The withdrawal notice also rejects as “supported by flawed facts” the arguments in the termination notice that the UDI and CPG caused increased drug prices. In the withdrawal notice, FDA takes issue with HHS’s reliance in the termination notice on an observational study limited to only 26 drugs that was not adjusted for inflation. In addition, the withdrawal notice specifically rejects the argument that the UDI and CPG were responsible for price increases associated with the drug, DARAPRIM. The withdrawal notice explains that DARAPRIM’s price increase in 2015 was unrelated to the approval of this drug product, which had long been approved and previously available at a lower price.[2]
In addition to stating that FDA will continue to exercise its risk-based approach toward prioritization of enforcement action for unapproved new drugs, the withdrawal notice ends the submission period for the request for information (RFI) portion of the termination notice, which had requested public input on four topics related to the statutory exemptions from the definition of “new drug,” as well as on which drugs should be “grandfathered” or Generally Recognized As Safe and Effective (GRASE). The withdrawal notice further states FDA’s intention to issue guidance to provide additional clarity on the agency’s enforcement authority over unapproved new drugs.

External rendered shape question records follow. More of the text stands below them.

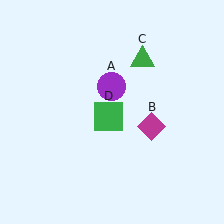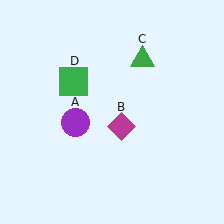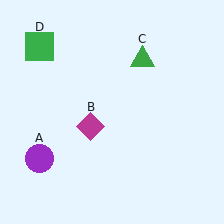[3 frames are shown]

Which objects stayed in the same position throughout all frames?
Green triangle (object C) remained stationary.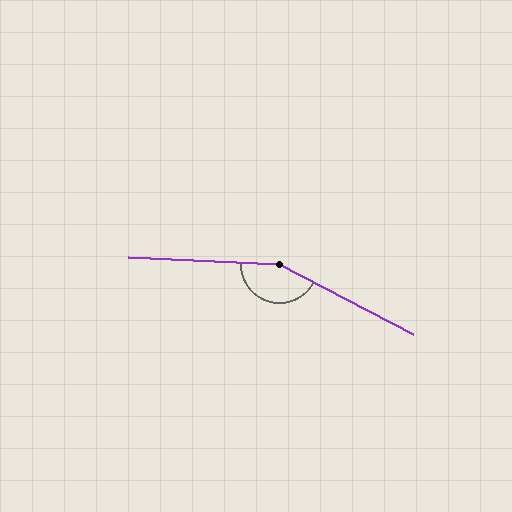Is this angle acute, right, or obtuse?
It is obtuse.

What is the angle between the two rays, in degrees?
Approximately 155 degrees.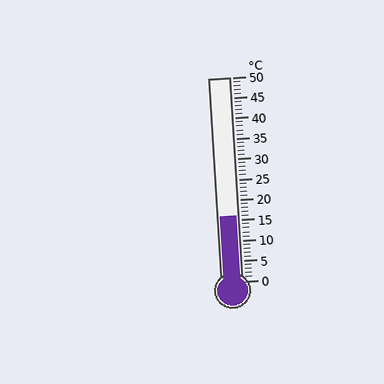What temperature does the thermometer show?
The thermometer shows approximately 16°C.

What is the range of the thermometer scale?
The thermometer scale ranges from 0°C to 50°C.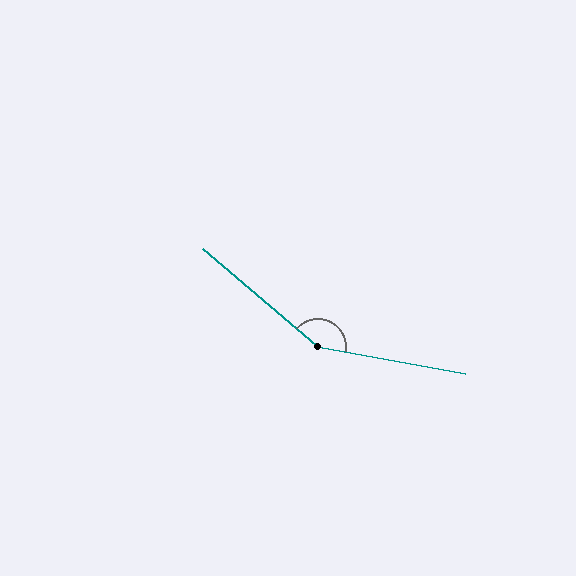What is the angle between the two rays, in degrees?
Approximately 150 degrees.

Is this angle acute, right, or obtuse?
It is obtuse.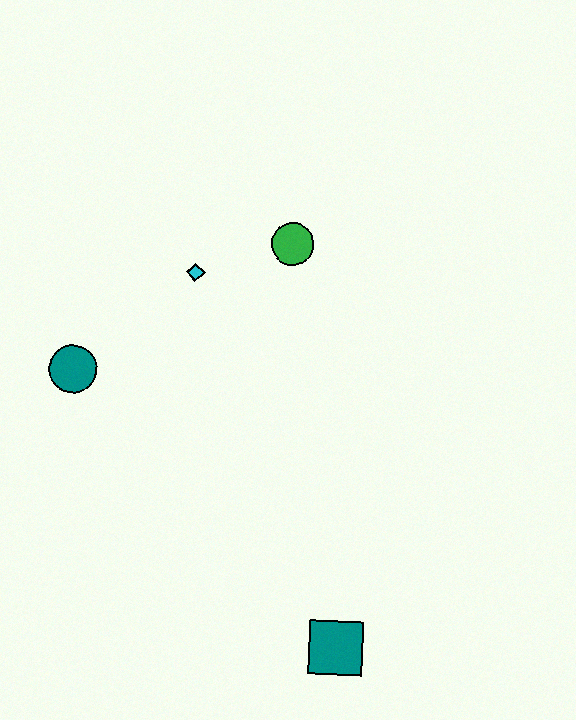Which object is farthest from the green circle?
The teal square is farthest from the green circle.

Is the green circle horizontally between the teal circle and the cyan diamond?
No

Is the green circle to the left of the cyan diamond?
No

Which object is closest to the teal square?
The teal circle is closest to the teal square.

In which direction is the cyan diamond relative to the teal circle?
The cyan diamond is to the right of the teal circle.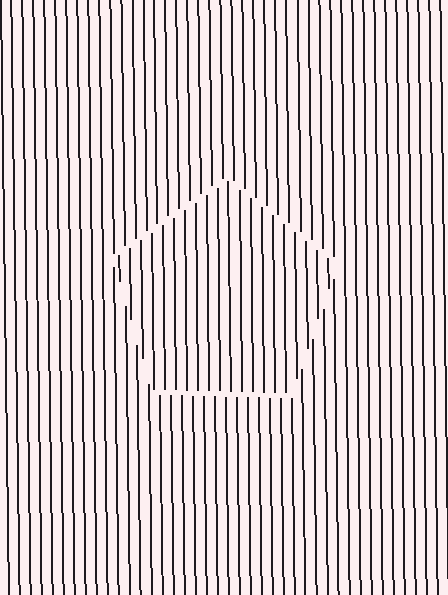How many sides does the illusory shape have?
5 sides — the line-ends trace a pentagon.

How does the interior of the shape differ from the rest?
The interior of the shape contains the same grating, shifted by half a period — the contour is defined by the phase discontinuity where line-ends from the inner and outer gratings abut.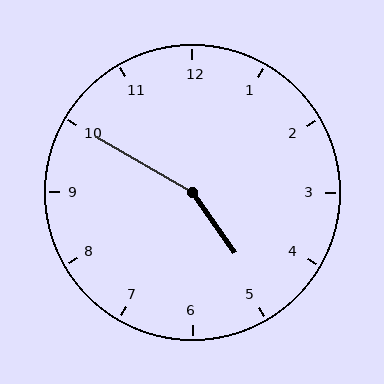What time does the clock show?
4:50.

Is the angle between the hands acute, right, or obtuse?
It is obtuse.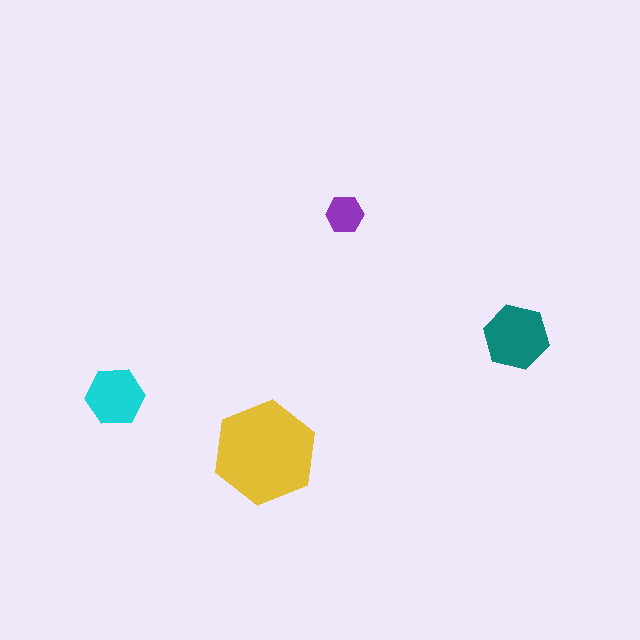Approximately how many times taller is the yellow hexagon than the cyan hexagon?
About 2 times taller.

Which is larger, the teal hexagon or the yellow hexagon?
The yellow one.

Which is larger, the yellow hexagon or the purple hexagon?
The yellow one.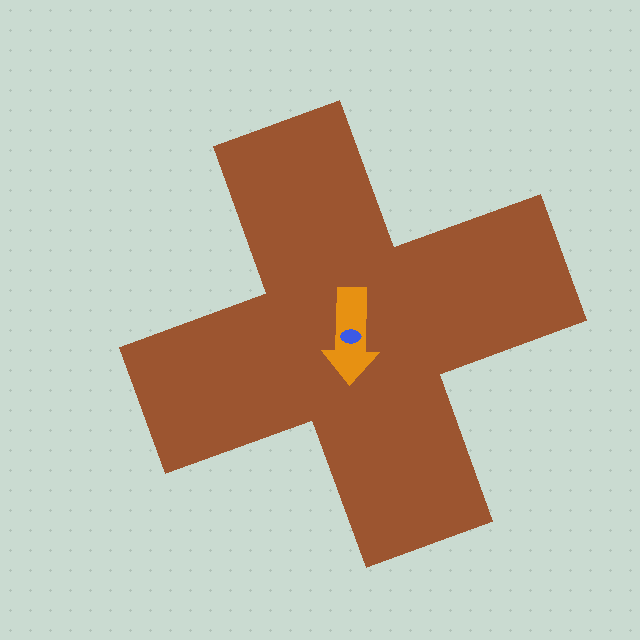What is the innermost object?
The blue ellipse.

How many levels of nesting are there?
3.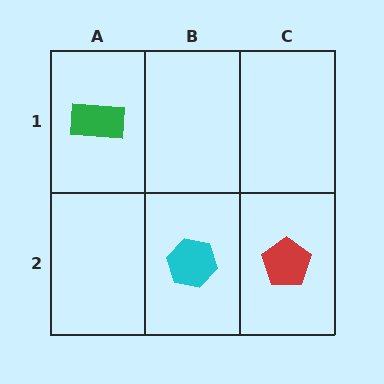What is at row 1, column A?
A green rectangle.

Notably, the withdrawal notice does not specifically address the “period of de facto market exclusivity” that was included in the 2011 update to the CPG, which has been alleged to have resulted in significant price increases for certain drug products and was, therefore, a primary argument underlying the termination notice. We anticipate that, in issuing clarifying guidance on how the agency intends to prioritize its enforcement resources for unapproved drugs, FDA will consider how it might address drug these pricing concerns, without unduly undermining the incentive to obtain FDA approval for drug products that have been historically marketed without such approval. For example, FDA’s draft guidance might consider a longer grace period for marketing an unapproved drug after a new drug obtains approval.

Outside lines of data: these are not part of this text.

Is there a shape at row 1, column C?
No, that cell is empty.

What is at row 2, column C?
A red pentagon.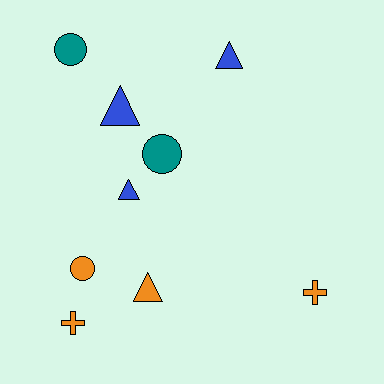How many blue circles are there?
There are no blue circles.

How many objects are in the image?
There are 9 objects.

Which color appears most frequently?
Orange, with 4 objects.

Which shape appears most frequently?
Triangle, with 4 objects.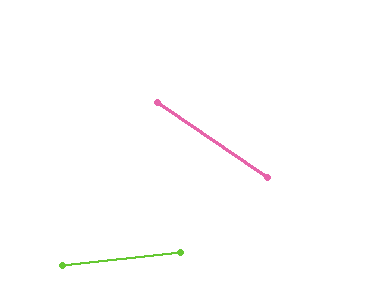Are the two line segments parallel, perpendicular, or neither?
Neither parallel nor perpendicular — they differ by about 41°.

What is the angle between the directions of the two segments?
Approximately 41 degrees.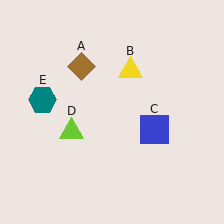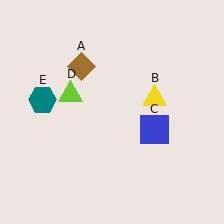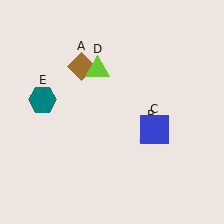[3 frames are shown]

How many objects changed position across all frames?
2 objects changed position: yellow triangle (object B), lime triangle (object D).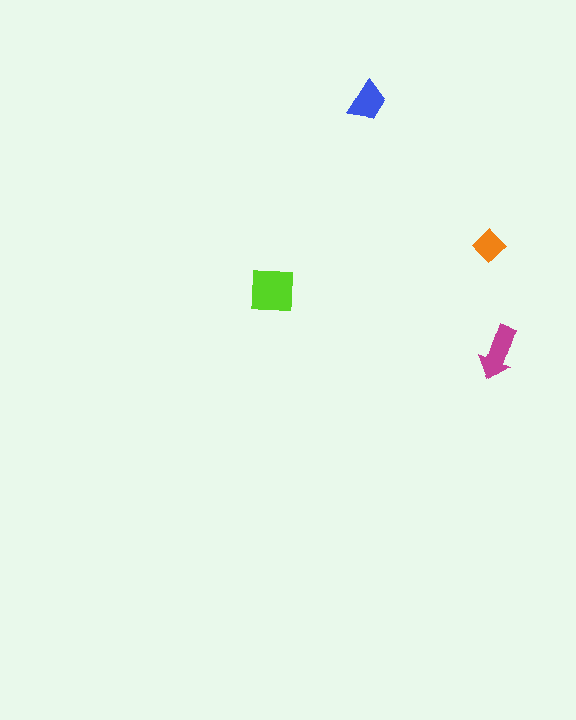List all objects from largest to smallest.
The lime square, the magenta arrow, the blue trapezoid, the orange diamond.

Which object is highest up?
The blue trapezoid is topmost.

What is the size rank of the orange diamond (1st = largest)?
4th.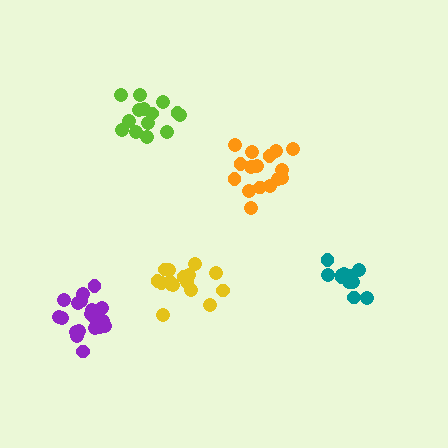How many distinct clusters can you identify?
There are 5 distinct clusters.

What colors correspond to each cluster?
The clusters are colored: orange, teal, purple, yellow, lime.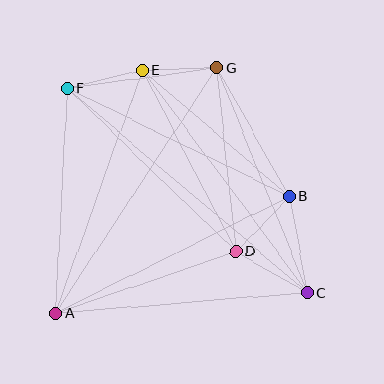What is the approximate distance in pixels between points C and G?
The distance between C and G is approximately 242 pixels.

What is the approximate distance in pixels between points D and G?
The distance between D and G is approximately 185 pixels.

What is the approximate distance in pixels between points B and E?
The distance between B and E is approximately 194 pixels.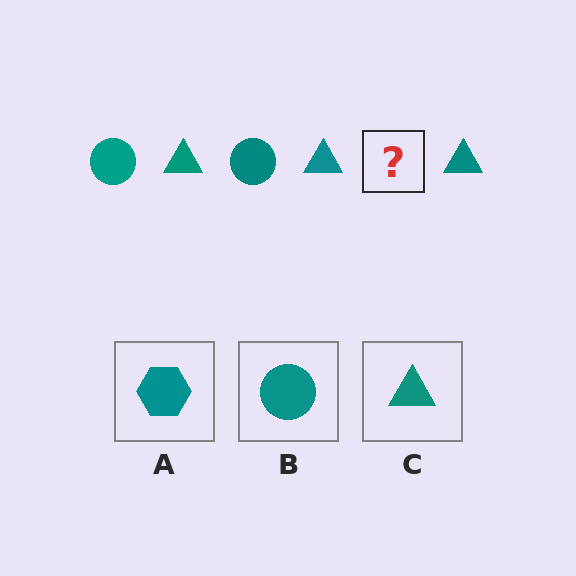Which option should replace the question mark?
Option B.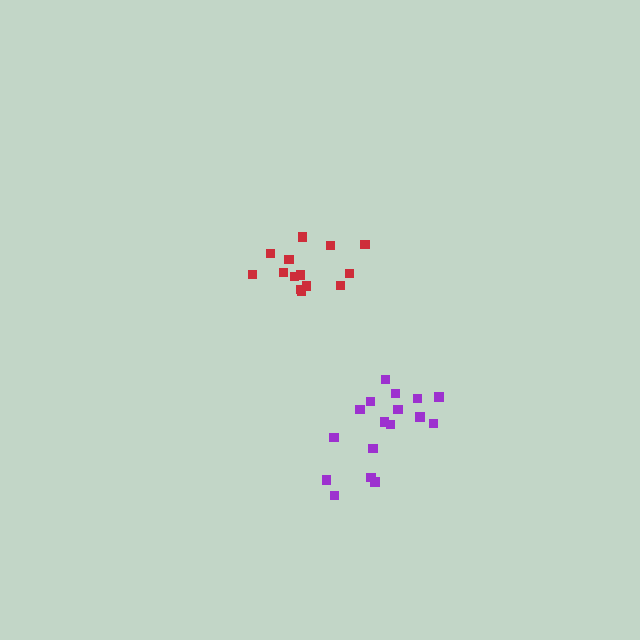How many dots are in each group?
Group 1: 17 dots, Group 2: 14 dots (31 total).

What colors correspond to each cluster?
The clusters are colored: purple, red.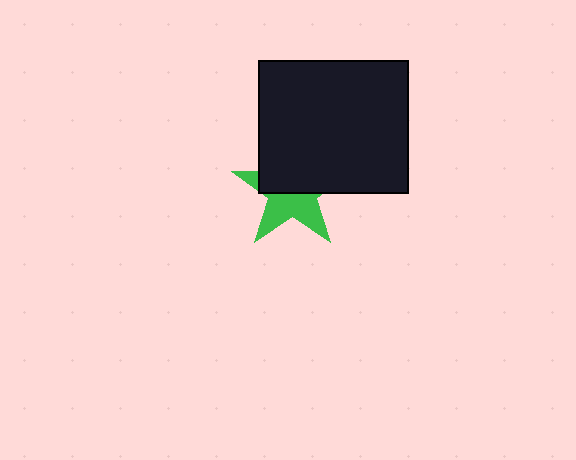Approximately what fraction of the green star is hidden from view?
Roughly 52% of the green star is hidden behind the black rectangle.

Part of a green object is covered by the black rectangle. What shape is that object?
It is a star.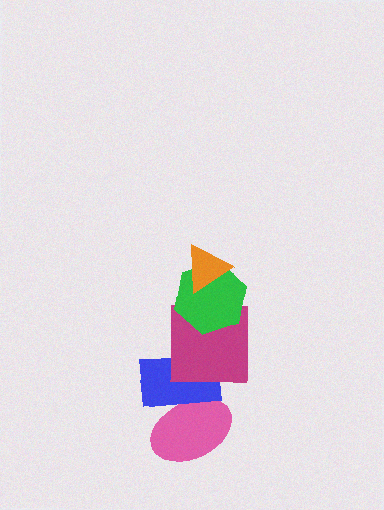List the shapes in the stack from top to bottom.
From top to bottom: the orange triangle, the green hexagon, the magenta square, the blue rectangle, the pink ellipse.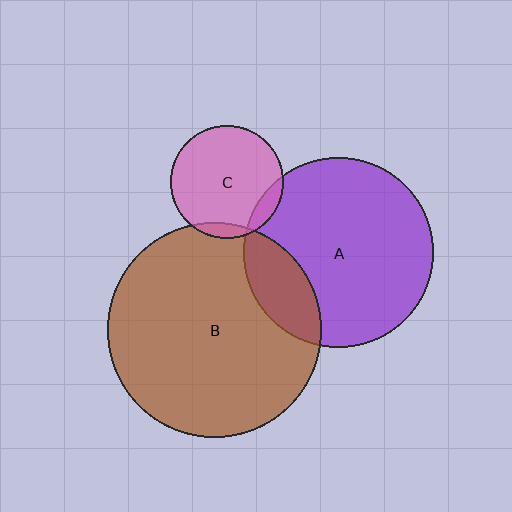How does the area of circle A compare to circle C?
Approximately 2.8 times.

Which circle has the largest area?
Circle B (brown).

If you have any questions on this policy shift or FDA’s enforcement efforts over unapproved new drugs more generally, you may contact any of the authors of this alert or the Hogan Lovells attorney with whom you regularly work.
Authored by David Horowitz, Robert Church, and Jim Johnson
[1] See 21 USC 393(d)(2).
[2] Further defending the DARAPRIM price increase as unrelated to any FDA action, the withdrawal notice notes that a generic version of DARAPRIM was approved last year and that FDA “prioritizes the review of submissions for generic drugs for which there are fewer than three approved generic versions for the reference listed drug (RLD) and for which there are no blocking patents or exclusivities on the RLD.